# Xen Konfigurationen (RDP/Sound)



## n1Ls (3. September 2010)

Hallo zusammen!

Ich habe auf meinem alten Desktop Rechner einen Xen-Server installiert, welcher mehrere Virtuelle Maschinen betreibt.

Eine davon ist ein Windows 7. Ich verbinde mich über LAN und RDP von meinem Notebook aus auf die virtuelle Maschine. In der erweiterten RDP Konfiguration habe ich alle USB Ports weitergeleitet und auch u.a. mein Iphone. 

Leider wird an der virtuellen Windows 7 Maschine kein Gerät geforwardet.
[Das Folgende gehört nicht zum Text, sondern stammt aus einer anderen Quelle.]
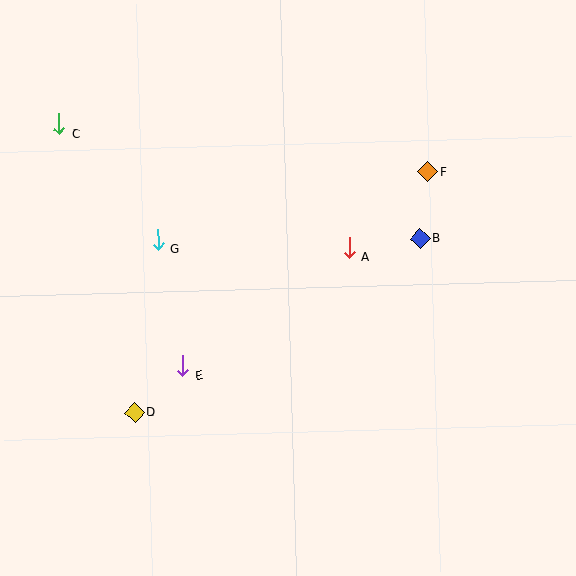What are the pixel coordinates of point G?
Point G is at (158, 249).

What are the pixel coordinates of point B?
Point B is at (420, 238).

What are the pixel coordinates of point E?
Point E is at (183, 376).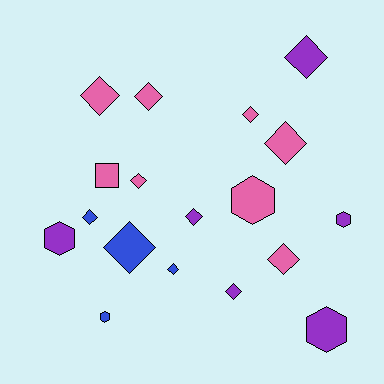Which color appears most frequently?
Pink, with 8 objects.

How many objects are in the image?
There are 18 objects.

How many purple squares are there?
There are no purple squares.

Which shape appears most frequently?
Diamond, with 12 objects.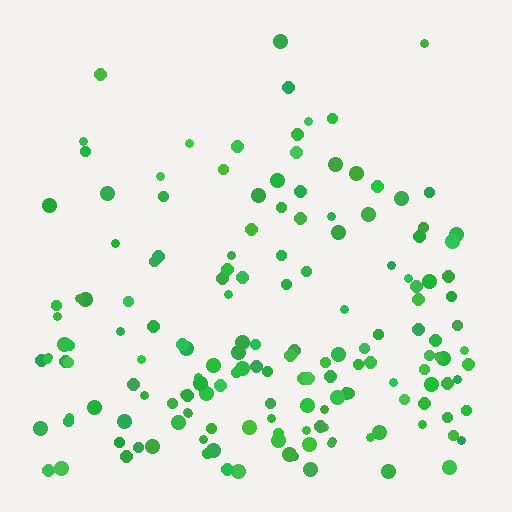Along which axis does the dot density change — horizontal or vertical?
Vertical.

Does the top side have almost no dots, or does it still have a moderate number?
Still a moderate number, just noticeably fewer than the bottom.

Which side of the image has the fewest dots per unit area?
The top.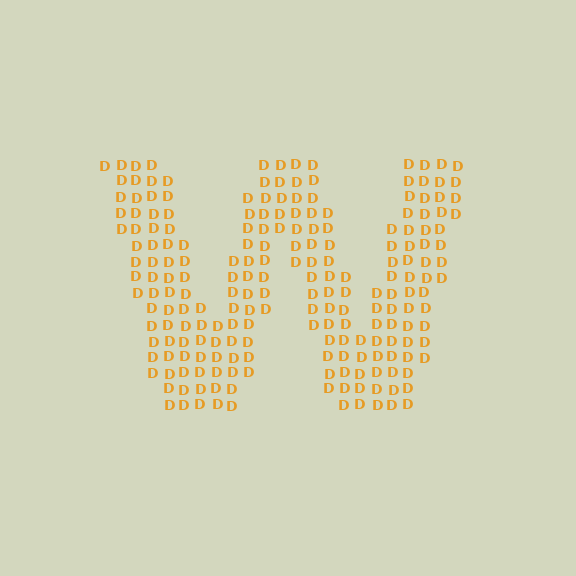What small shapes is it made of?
It is made of small letter D's.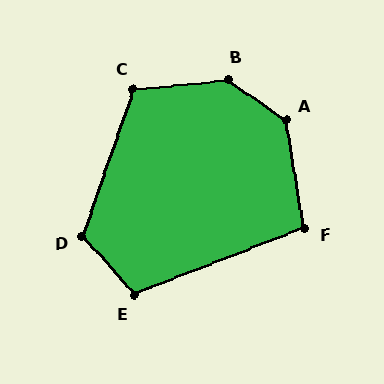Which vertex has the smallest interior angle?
F, at approximately 102 degrees.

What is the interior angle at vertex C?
Approximately 115 degrees (obtuse).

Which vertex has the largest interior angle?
B, at approximately 139 degrees.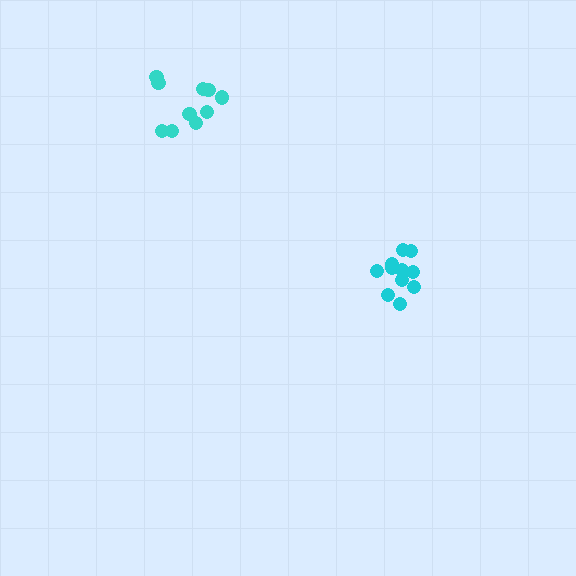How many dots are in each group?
Group 1: 11 dots, Group 2: 10 dots (21 total).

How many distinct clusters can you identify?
There are 2 distinct clusters.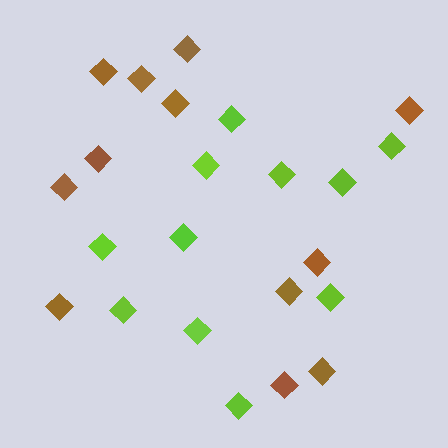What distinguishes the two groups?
There are 2 groups: one group of brown diamonds (12) and one group of lime diamonds (11).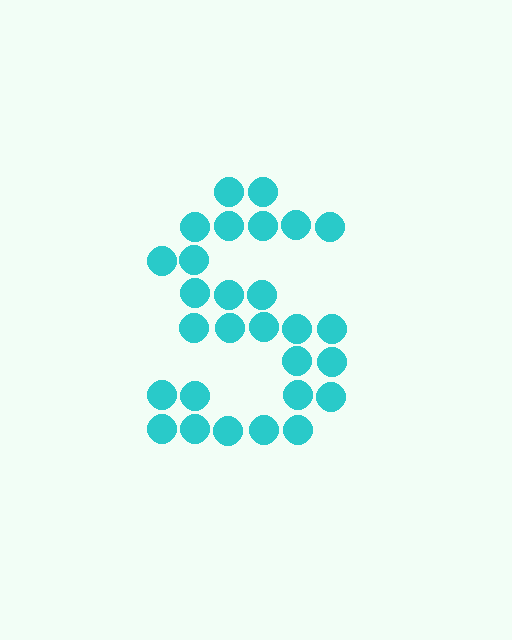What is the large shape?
The large shape is the letter S.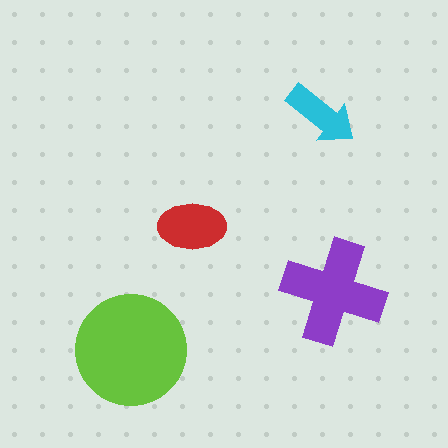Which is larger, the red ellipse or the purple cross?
The purple cross.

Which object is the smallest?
The cyan arrow.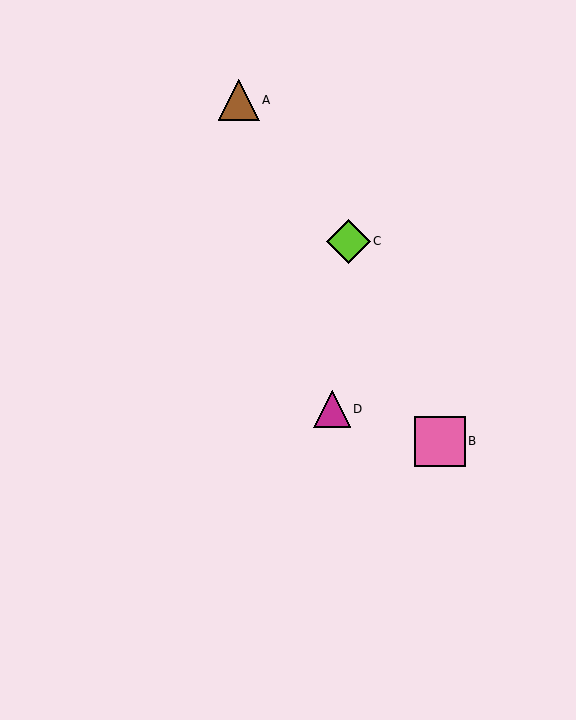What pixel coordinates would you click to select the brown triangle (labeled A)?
Click at (239, 100) to select the brown triangle A.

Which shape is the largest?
The pink square (labeled B) is the largest.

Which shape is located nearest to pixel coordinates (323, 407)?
The magenta triangle (labeled D) at (332, 409) is nearest to that location.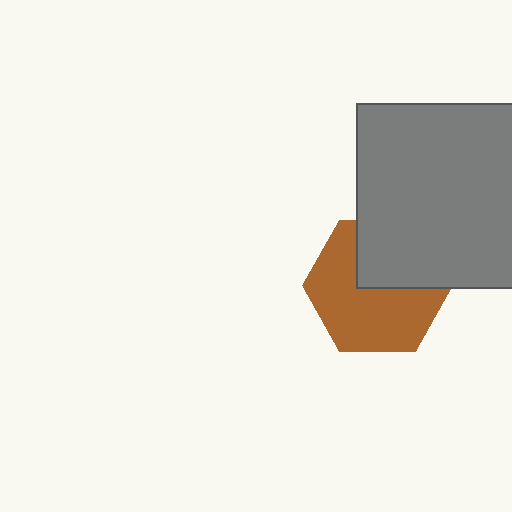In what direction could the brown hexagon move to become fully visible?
The brown hexagon could move down. That would shift it out from behind the gray square entirely.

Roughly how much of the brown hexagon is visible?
About half of it is visible (roughly 63%).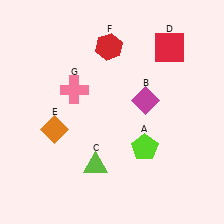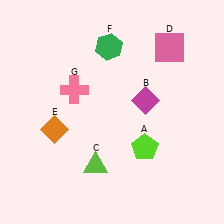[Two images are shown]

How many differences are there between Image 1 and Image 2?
There are 2 differences between the two images.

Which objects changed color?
D changed from red to pink. F changed from red to green.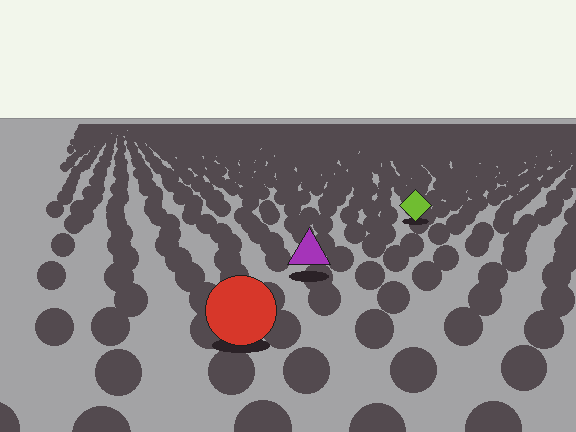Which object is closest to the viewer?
The red circle is closest. The texture marks near it are larger and more spread out.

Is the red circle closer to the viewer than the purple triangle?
Yes. The red circle is closer — you can tell from the texture gradient: the ground texture is coarser near it.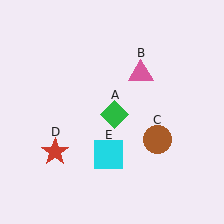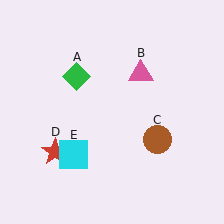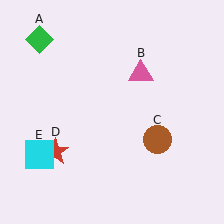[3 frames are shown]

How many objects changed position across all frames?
2 objects changed position: green diamond (object A), cyan square (object E).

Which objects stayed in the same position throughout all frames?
Pink triangle (object B) and brown circle (object C) and red star (object D) remained stationary.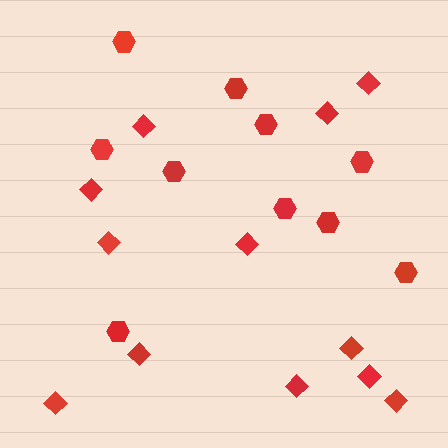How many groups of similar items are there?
There are 2 groups: one group of diamonds (12) and one group of hexagons (10).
Hat hier jemand eine Idee?

Zudem ist der Host noch an der Stereoanlage angeschlossen. Wenn ich mich per RDP auf den Client (wieder Windows 7) verbinde und dort Musik abspiele, soll diese nicht am Laptop, sondern am Host, also am Desktop Rechner abgespielt werden. Hierfür kann man in den erweiterten RDP Einstellungen wieder ein "Häkchen" setzen, wo der Sound abgespielt werden soll. Allerdings gibt es hier keine Wirkung..

Danke für eure Ideen!

Nils


----------



## n1Ls (3. September 2010)

Sry, befand mich noch im falschen Forum. Bitte verschieben!


----------